Uma característica comum entre o 4 pracinhas citados acima, é que todos moravam no Piauí na época da convocação para o combate, alguns estavam na ativa, servindo como soldados no 25º BC em Teresina, enquanto outros já haviam dado baixa do exército.
No entanto, estes 4, não foram os únicos piracuruquenses a embarcarem para a Itália na Segunda Grande Guerra, um outro piracuruquense se destacou mais do que todos os outros, principalmente pela patente de destaque que detinha entre os pracinhas. Descreverei a partir de agora, algumas linhas sobre o piracuruquense João Evangelista Mendes da Rocha.
João Evangelista Mendes da Rocha, nasceu em Piracuruca – Piauí, no dia 21 de novembro de 1916, é membro de uma tradicional família da cidade, seus pais são José Mendes da Rocha (1871 – 1950) e Raimunda Amélia de Andrade (1886 – 1950) (1). Ainda conforme (1), são seus irmãos, (todos in memoriam): Laura de Andrade Mendes da Rocha (1914–2007), Corinto Mendes da Rocha (1918–1999) e Lauro Mendes da Rocha (1920–1992). O casarão, morada dos Mendes da Rocha ocupava um lugar de destaque, na esquina da Praça Irmãos Dantas em Piracuruca, até sucumbir há poucos anos.

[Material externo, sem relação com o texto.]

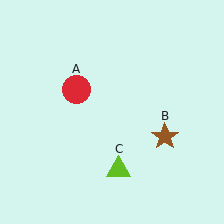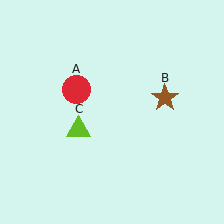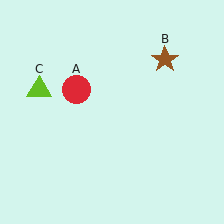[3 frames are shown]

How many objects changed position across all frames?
2 objects changed position: brown star (object B), lime triangle (object C).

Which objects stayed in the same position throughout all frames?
Red circle (object A) remained stationary.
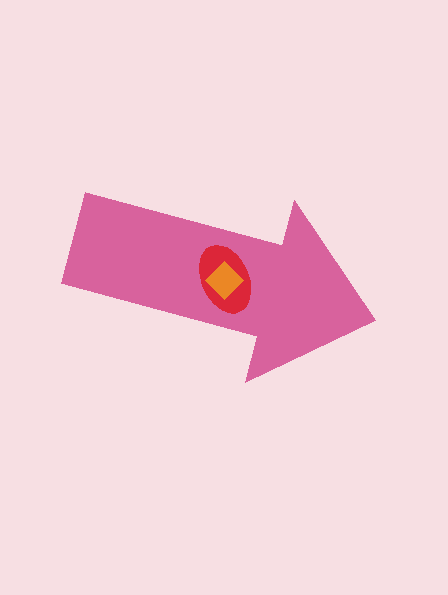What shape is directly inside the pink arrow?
The red ellipse.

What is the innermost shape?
The orange diamond.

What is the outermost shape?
The pink arrow.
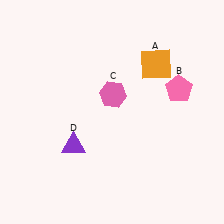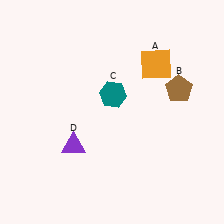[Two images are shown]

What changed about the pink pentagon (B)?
In Image 1, B is pink. In Image 2, it changed to brown.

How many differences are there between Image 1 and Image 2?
There are 2 differences between the two images.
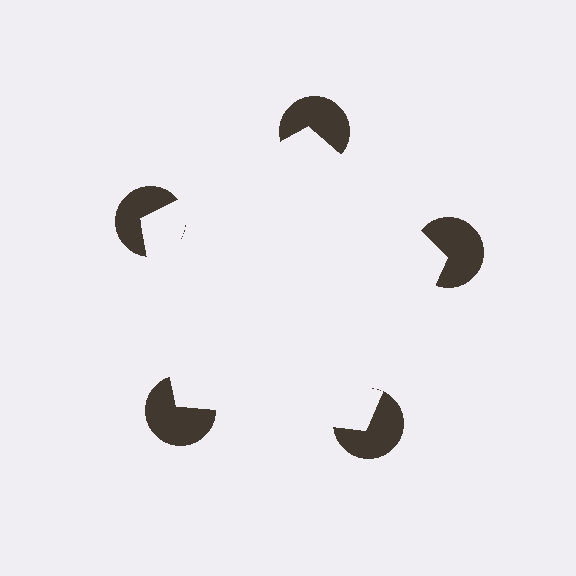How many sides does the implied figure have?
5 sides.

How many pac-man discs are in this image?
There are 5 — one at each vertex of the illusory pentagon.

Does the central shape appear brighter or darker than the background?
It typically appears slightly brighter than the background, even though no actual brightness change is drawn.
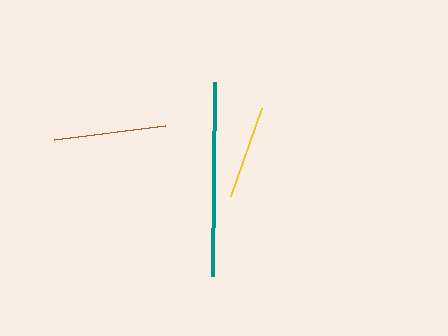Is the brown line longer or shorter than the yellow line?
The brown line is longer than the yellow line.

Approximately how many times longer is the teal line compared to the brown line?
The teal line is approximately 1.7 times the length of the brown line.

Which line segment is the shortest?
The yellow line is the shortest at approximately 93 pixels.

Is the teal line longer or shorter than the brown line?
The teal line is longer than the brown line.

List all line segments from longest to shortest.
From longest to shortest: teal, brown, yellow.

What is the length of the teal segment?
The teal segment is approximately 194 pixels long.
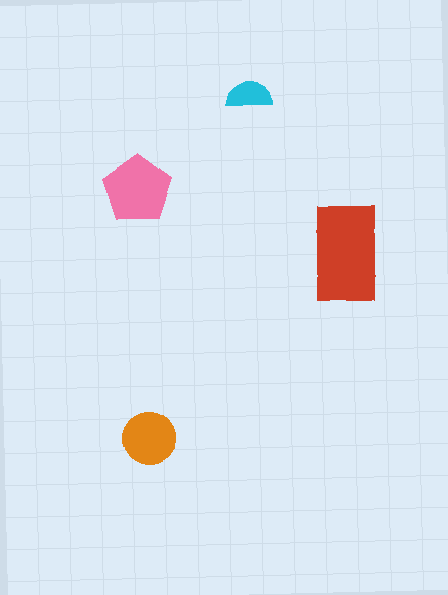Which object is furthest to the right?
The red rectangle is rightmost.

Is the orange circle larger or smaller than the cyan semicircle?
Larger.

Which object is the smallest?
The cyan semicircle.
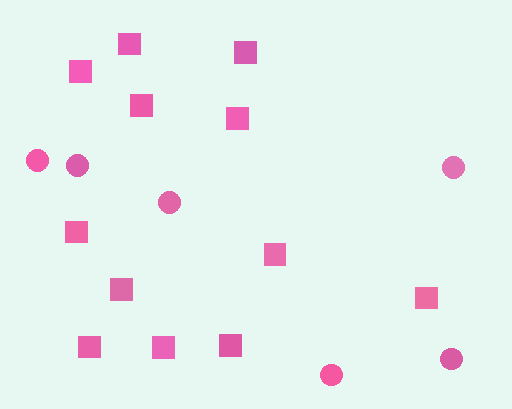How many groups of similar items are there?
There are 2 groups: one group of squares (12) and one group of circles (6).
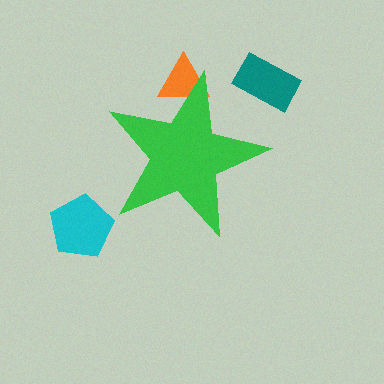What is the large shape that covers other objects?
A green star.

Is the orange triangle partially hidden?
Yes, the orange triangle is partially hidden behind the green star.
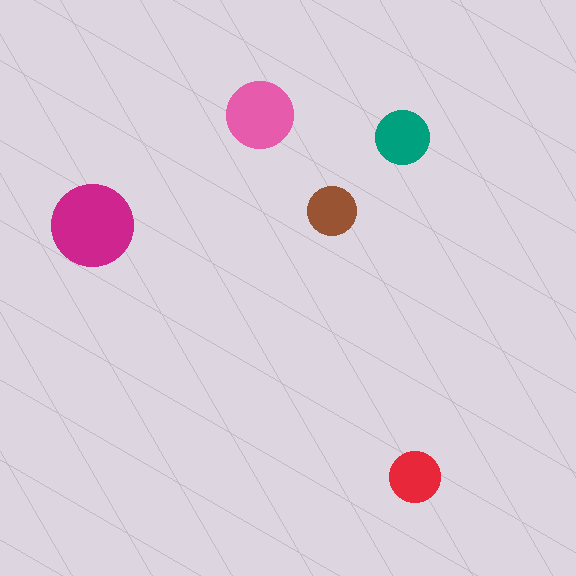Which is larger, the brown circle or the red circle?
The red one.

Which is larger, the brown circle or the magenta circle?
The magenta one.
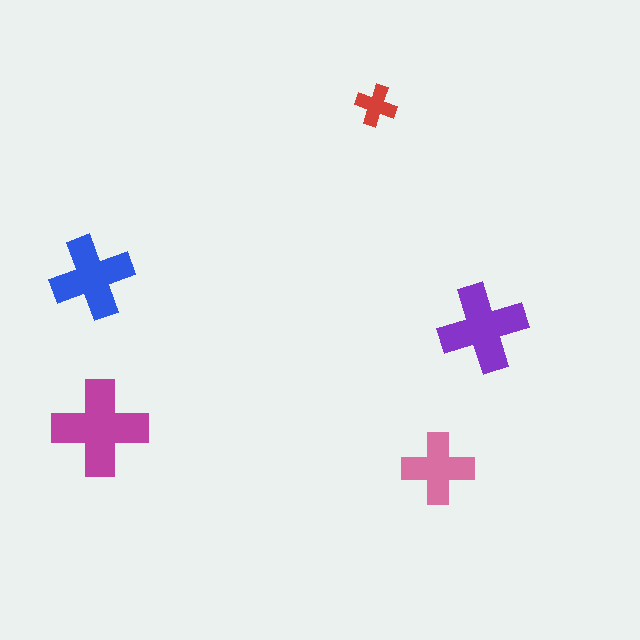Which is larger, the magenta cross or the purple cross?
The magenta one.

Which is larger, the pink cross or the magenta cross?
The magenta one.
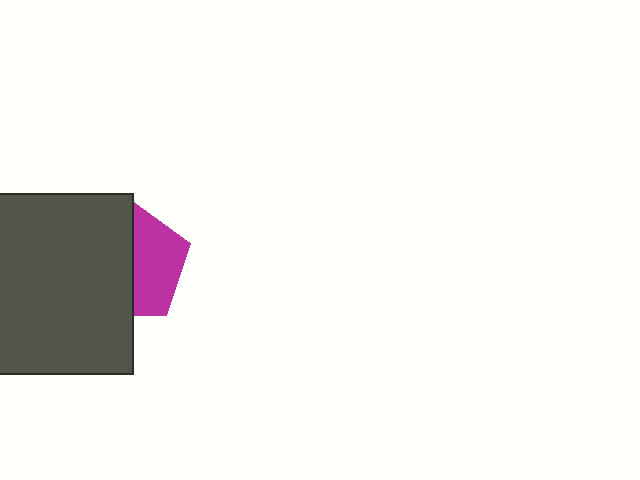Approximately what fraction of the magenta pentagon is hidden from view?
Roughly 56% of the magenta pentagon is hidden behind the dark gray square.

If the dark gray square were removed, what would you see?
You would see the complete magenta pentagon.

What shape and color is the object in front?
The object in front is a dark gray square.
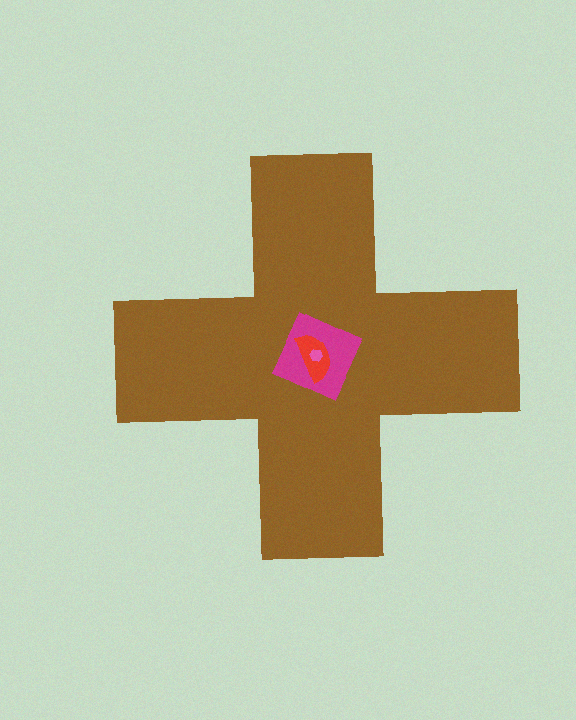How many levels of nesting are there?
4.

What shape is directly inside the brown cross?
The magenta diamond.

João Evangelista saiu de Piracuruca ainda jovem para o Colégio Militar do Ceará, onde começou a trilhar uma vitoriosa carreira no Exército Brasileiro. Já com 21 anos, em 22 de novembro de 1937, foi declarado Aspirante-a-Oficial da Arma de Infantaria. Este foi apenas o início de uma trajetória brilhante, que o levou à patente de General-de-Brigada do Exército Brasileiro(2).

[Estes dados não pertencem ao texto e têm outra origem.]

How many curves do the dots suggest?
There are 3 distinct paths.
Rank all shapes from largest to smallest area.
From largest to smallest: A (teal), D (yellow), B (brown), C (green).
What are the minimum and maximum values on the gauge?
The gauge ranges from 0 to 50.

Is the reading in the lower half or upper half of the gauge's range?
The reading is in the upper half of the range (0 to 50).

Em (2), consta a seguinte trajetória do General Evangelista nas forças armadas:
Realizou, como oficial, os cursos de Técnica de Ensino e da Escola de Aperfeiçoamento de Oficiais – EsAO. Como Aspirante-a-Oficial, foi designado para o 13º BC, Joinville – SC, e, em seguida, transferido para o 5º BC, Itapetininga – SP. Como 1º Tenente, foi transferido do 1º Batalhão de Fronteira (Foz do Iguaçu – PR) para o 6º Regimento de Infantaria (Caçapava – SP), Unidade integrante da 1a DIE, que fez parte do 1º escalão da FEB e onde permaneceu do começo ao fim da guerra.

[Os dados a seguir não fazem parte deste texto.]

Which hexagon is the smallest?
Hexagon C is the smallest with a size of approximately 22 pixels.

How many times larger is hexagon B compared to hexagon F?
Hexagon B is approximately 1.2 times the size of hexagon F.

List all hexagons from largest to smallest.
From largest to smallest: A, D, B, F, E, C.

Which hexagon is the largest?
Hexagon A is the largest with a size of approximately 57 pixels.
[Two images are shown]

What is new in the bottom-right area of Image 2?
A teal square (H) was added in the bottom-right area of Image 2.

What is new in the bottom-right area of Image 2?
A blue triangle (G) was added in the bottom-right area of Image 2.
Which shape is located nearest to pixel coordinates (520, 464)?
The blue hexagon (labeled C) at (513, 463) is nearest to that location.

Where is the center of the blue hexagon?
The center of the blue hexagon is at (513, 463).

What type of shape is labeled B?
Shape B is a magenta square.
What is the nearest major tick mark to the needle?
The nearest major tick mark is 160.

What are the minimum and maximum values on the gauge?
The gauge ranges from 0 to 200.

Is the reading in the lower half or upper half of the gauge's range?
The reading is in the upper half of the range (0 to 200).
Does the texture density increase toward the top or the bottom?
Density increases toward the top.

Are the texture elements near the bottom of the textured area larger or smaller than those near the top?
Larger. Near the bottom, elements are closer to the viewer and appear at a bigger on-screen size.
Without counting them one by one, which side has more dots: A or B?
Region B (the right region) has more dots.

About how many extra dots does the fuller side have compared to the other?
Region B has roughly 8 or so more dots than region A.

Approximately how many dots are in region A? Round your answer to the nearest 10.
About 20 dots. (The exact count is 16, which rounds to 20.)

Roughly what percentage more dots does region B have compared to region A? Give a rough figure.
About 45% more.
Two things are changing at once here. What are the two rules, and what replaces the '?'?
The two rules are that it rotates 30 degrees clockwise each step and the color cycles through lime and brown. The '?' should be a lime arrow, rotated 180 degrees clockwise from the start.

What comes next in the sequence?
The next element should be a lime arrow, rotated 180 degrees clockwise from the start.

Sobre a sua empreitada na Segunda Grande Guerra, em (2) é completado que:
Tomou parte diretamente nas operações de Camaiore, Monte Prano, Lama di Sotto, Montecavalloro, Boscacio, Soprassasso, Castelnuovo, Collecchio e Fornovo, assim como no ataque de Barga. Promovido a Capitão em dezembro de 1944, passou de Subcomandante da 2ª Cia / 6º RI ao comando da mesma.
Em (2), também constam alguns depoimentos do General Evangelista sobre a sua participação na FEB – Força Expedicionário Brasileira, durante a Segunda Grande Guerra, seguem alguns trechos:
A partida para o combate:
A minha designação para a FEB deu-se quando eu servia no 1º Batalhão de Fronteira, Foz do Iguaçu, e fui transferido para o 6º Regimento de Infantaria. Este Regimento, sediado em Caçapava-SP, tinha um Batalhão em Taubaté e outro em Pindamonhangaba. Para este último eu fui designado. Como era 1º Tenente e mais antigo, por falta de capitães, sempre comandei Companhia.
…
O embarque foi uma total surpresa. Recebemos ordens de nos aprestarmos para realizar manobras. De repente, seguimos para a Estação da Vila Militar e, neste local, embarcamos em seis ou sete composições ferroviárias, às quais foram diretamente para o Cais do Porto. Isso foi no dia 29 de junho de 1944. O embarque da tropa finalmente se deu no Rio de Janeiro em 2 de julho. A conduta da tropa foi modelar. Não houve pânico nem indisciplina. Todos estavam conscientes da ida para a guerra e do dever a ser cumprido.
…
A viagem foi tranquila. Apenas uma vez houve ameaça de submarino. Lembro-me de que todos, em expectativa nervosa, ficamos durante três ou quatro horas, cada grupo em seus botes, prontos para lançamento ao mar. Felizmente, nada de anormal aconteceu.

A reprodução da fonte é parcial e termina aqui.